Taxe poids lourds : pourquoi ce projet fera tourner les camions au ralenti en Alsace lundi
Il vaudra mieux éviter les autoroutes alsaciennes lundi matin. Une opération escargot pour les transporteurs routiers est annoncée entre Mulhouse et Strasbourg. Dans le viseur, la taxe poids lourds sur laquelle la Collectivité européenne d’Alsace (CEA), issue de la fusion en 2021 des conseils départementaux du Bas-Rhin et du Haut-Rhin, doit se prononcer le 21 octobre.
Le CEA envisage d’instaurer une taxe sur les poids lourds de plus de 3,5 tonnes dès début 2027 sur l’autoroute qui traverse la région du nord au sud. La raison invoquée ? En raison des taxes plus élevées sur les autoroutes allemandes, un flux important de camions fait le détour par l’Alsace. Avec cette nouvelle taxe, Frédéric Bierry, président du CEA, a expliqué vendredi vouloir « rééquilibrer le trafic de transit des poids lourds ».
Un effet sur le « pouvoir d’achat »
Sauf que localement les inquiétudes sont fortes. En réaction à ce projet, le Collectif pour la compétitivité de l’économie alsacienne a contacté le ministre chargé des Transports, François Durovray, qui, la veille à Strasbourg, a néanmoins apporté son soutien à la communauté alsacienne.
« Il est important de préciser que ce ne sont pas seulement les transporteurs qui sont fermement opposés à cette mesure, mais l’ensemble des secteurs économiques alsaciens, qui s’opposent à cette taxe », affirme l’association économique. Et d’ajouter : « Tous les secteurs, quels qu’ils soient, seront gravement impactés par cette taxe, bien au-delà du secteur des transports, jusqu’au pouvoir d’achat des consommateurs. »
Ce collectif met en cause « la méconnaissance du dossier, des réalités économiques et de l’impact réel de cette mesure » du nouveau ministre des Transports.

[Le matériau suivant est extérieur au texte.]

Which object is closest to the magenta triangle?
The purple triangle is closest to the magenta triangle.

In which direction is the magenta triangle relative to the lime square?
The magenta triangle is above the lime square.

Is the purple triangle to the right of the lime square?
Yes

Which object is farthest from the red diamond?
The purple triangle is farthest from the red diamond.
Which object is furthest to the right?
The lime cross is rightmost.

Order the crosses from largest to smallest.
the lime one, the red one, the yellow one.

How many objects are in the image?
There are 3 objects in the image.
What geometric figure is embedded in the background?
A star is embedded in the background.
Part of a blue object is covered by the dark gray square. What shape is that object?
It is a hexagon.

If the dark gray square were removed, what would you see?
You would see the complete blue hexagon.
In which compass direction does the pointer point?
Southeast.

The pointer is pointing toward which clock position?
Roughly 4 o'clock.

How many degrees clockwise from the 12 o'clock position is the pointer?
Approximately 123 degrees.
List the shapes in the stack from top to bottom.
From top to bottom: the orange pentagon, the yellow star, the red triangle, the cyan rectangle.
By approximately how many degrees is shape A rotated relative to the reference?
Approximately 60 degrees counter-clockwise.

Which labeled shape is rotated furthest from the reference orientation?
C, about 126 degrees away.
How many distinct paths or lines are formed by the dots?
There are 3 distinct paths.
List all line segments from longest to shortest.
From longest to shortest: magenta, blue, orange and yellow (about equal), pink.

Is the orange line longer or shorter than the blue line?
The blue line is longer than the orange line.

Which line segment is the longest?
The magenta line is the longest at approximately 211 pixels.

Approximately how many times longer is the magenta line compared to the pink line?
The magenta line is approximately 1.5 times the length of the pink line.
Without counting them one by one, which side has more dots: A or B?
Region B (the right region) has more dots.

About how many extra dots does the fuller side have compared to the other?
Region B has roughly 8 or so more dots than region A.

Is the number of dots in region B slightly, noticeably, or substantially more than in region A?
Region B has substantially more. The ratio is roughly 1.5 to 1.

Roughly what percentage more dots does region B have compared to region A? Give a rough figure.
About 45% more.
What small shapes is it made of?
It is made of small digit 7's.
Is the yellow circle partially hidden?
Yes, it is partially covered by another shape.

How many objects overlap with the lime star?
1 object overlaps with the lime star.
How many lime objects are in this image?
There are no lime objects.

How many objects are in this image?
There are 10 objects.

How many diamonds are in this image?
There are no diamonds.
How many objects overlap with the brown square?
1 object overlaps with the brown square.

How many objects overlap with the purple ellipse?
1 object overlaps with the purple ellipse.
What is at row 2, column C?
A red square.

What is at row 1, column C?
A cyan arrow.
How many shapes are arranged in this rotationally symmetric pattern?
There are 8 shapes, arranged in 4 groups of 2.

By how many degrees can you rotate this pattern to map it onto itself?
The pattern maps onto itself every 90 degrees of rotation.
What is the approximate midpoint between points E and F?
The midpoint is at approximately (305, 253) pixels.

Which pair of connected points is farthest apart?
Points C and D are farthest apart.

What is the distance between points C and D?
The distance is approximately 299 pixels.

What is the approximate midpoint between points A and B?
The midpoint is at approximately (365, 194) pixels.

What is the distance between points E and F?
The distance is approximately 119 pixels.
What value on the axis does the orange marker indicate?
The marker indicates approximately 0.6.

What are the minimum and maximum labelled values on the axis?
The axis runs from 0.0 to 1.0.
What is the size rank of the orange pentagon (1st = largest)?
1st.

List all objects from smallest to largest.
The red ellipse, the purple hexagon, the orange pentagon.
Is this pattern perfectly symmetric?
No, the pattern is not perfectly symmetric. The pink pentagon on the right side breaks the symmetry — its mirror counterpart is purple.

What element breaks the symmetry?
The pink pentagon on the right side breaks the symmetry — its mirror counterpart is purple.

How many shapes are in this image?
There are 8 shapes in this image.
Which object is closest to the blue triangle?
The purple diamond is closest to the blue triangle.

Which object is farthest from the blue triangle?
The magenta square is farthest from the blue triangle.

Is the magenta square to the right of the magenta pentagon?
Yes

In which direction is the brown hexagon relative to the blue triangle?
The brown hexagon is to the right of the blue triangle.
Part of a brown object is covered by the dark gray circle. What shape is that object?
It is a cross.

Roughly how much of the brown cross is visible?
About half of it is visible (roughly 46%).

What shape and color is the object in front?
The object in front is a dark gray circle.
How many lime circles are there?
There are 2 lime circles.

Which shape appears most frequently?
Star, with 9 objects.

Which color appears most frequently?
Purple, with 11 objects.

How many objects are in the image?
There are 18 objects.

Le trafic de camions en hausse
L’Alsace a enregistré une hausse de 18 % du nombre de poids lourds depuis la hausse de la redevance côté allemand fin 2023, avec même un pic à + 30 % en août.
« Ne faites pas de R-Pass (le nom du projet fiscal), ce serait subventionner le trafic des poids lourds en transit et continuer à faire de l’axe nord-sud un aspirateur pour les camions », juge Frédéric Bierry (divers droite) tout en pointant aussi l’augmentation de la pollution, les embouteillages, accidents et détérioration de la chaussée.
Selon lui, « les préoccupations des milieux économiques alsaciens sont prises en compte ». « La concertation va se poursuivre à partir de lundi, et à chaque fois nous profitons des commentaires pour améliorer le système », a-t-il assuré, rappelant qu’il avait déjà réduit la portion de route qui sera taxée, passant des 500 km initialement prévus à 200 km. km.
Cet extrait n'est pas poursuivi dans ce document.